Una señorita muy amable me explicó que necesitaban una mujer que no fuera modelo profesional para filmar el anuncio de un blanqueador. ``¿Y pagan por eso?'' La empleada se rió: ``Pues no mucho, pero algo sí. Lo interesante es que después del primer comercial casi siempre se les presentan a las modelos posibilidades de otros trabajos''. Colgué y volví a marcar. Mi prima contestó. Ni siquiera la saludé, sólo le dije: ``¿Tienes una pluma de mano? Pues tómala porque muy pronto firmarás tu acta de independencia''.

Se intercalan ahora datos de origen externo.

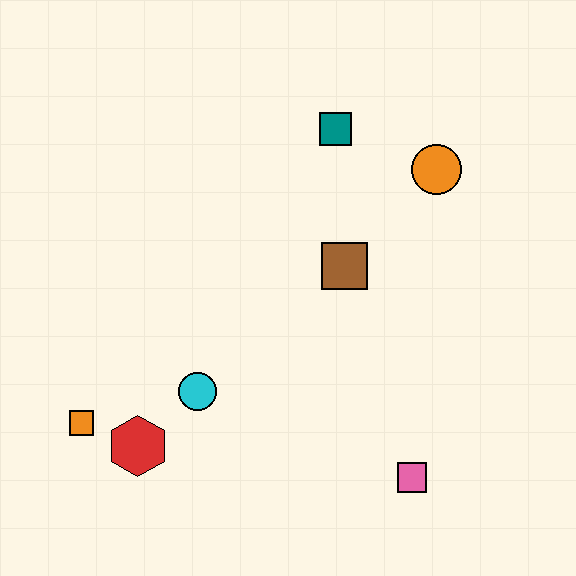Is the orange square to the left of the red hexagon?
Yes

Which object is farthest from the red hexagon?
The orange circle is farthest from the red hexagon.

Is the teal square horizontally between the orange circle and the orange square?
Yes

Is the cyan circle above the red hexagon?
Yes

Rápidamente le transmití a Claudia lo que me había dicho la empleada de la agencia: ``Presiento que te darán el trabajo. Apúrale a hacer la prueba''. En el suspiro de Claudia percibí su desaliento: ``Rubén no va darme permiso porque como no fue él quien decidió que yo trabajara...'' Insistí: ``No se lo digas ahora sino hasta que te contraten. Cuando sepa que vas a ganar tu dinero y que eso lo descargará de ciertos compromisos se pondrá feliz. Claudia, tu vida esta a punto de cambiar. Lo sé, me lo dice el corazón''.
Gracias a Dios no me equivoqué. Claudia consiguió el trabajo. Me lo informó apenas pasó la prueba: ``Fue facilísimo. Me indicaron que tomara una botella de cloro y que hiciera con ella lo que había hecho en mi casa. Así que la tomé, la abrí, la olí y dije: `Todo quedará muy blanco'. Es cierto. Si me regalan más muestras te las traigo para que veas que digo la verdad''.

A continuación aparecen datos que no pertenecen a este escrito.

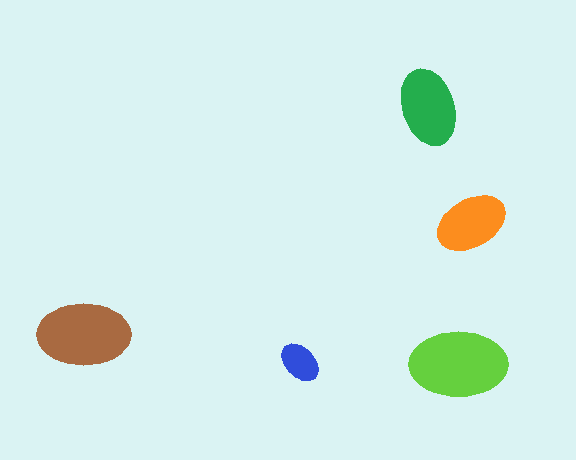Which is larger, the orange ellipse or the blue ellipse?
The orange one.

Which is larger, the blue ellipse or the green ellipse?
The green one.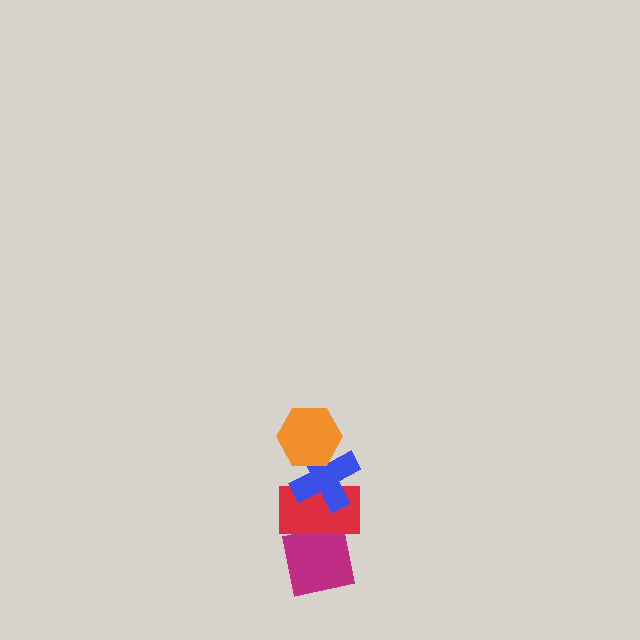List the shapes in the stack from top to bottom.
From top to bottom: the orange hexagon, the blue cross, the red rectangle, the magenta square.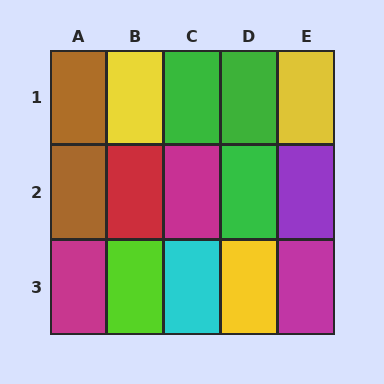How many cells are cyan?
1 cell is cyan.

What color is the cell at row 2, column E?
Purple.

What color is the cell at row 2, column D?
Green.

En esos momentos otras cosas me interesaban más que el cloro: ``¿Te dijeron cuándo empiezas y cuánto van a pagarte?'' Claudia estaba fascinada: ``Maña-na... Ay, madre mía, a ver cómo se lo digo a Rubén''. ``Exactamente como me lo estás diciendo. ¿Cuánto te van a pagar?'' Mi prima se mordió los labios antes de contestarme: ``Veinte mil''. ``¡Qué bárbaros! es poquísimo.'' Claudia dejó de reír: ``Aunque hubiera sido menos, lo habría tomado. ¿Sabes? Deseo invitar a Rubén y a mis hijos al restorán. Quiero ver la carita de los niños en el momento en que pidan algo que se les antoje.''
Yo habría dado cualquier cosa por ver la expresión de Rubén cuando Claudia ordenó: ``Pedí enchiladas con mole y una cerveza. Mi marido por poco se cae de la silla pero le dije: no te preocupes. Yo pago. ¿Tú no quieres pedir algo que no sean tamales? Ni me contestó pero todo el tiempo estuvo viéndome comer. No dejé nada en el plato. Te juro que las enchiladas me supieron a gloria. Quien sabe qué les habrá puesto la cocinera''. No escuchó cuando le dije: ``Nada. Te gustaron porque tú las elegiste''.

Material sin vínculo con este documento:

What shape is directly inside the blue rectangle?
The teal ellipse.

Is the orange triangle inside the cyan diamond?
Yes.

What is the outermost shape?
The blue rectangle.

Por lo que ahora sé comprendo que en los ocho años que Claudia lleva de matrimonio aquella fue una noche --quizá la única-- en que probó el sabor de la libertad. Ojalá vuelva a disfrutarla, pero como van las cosas, lo dudo. En la agencia no la han recontratado, ni siquiera porque se presenta tres o cuatro veces a la semana y sigue al pie de la letra las indicaciones del gerente: Jimmy. El le dijo que si no quería quedarse atrapada en la imagen de la señora Klo-Oro tendría que modernizarse: ``Adelgaza, cámbiate de peinado y de color de pelo''.
Claudia está convertida en una rubia platinada y sólo come lechuga, nopales, jícama; tiene un aspecto más moderno e internacional pero en el fondo sigue siendo la misma de antes, sólo que ahora, en vez de una, la oprimen dos hombres: el que la obliga a comer tamalitos y el que le exige bajar de peso.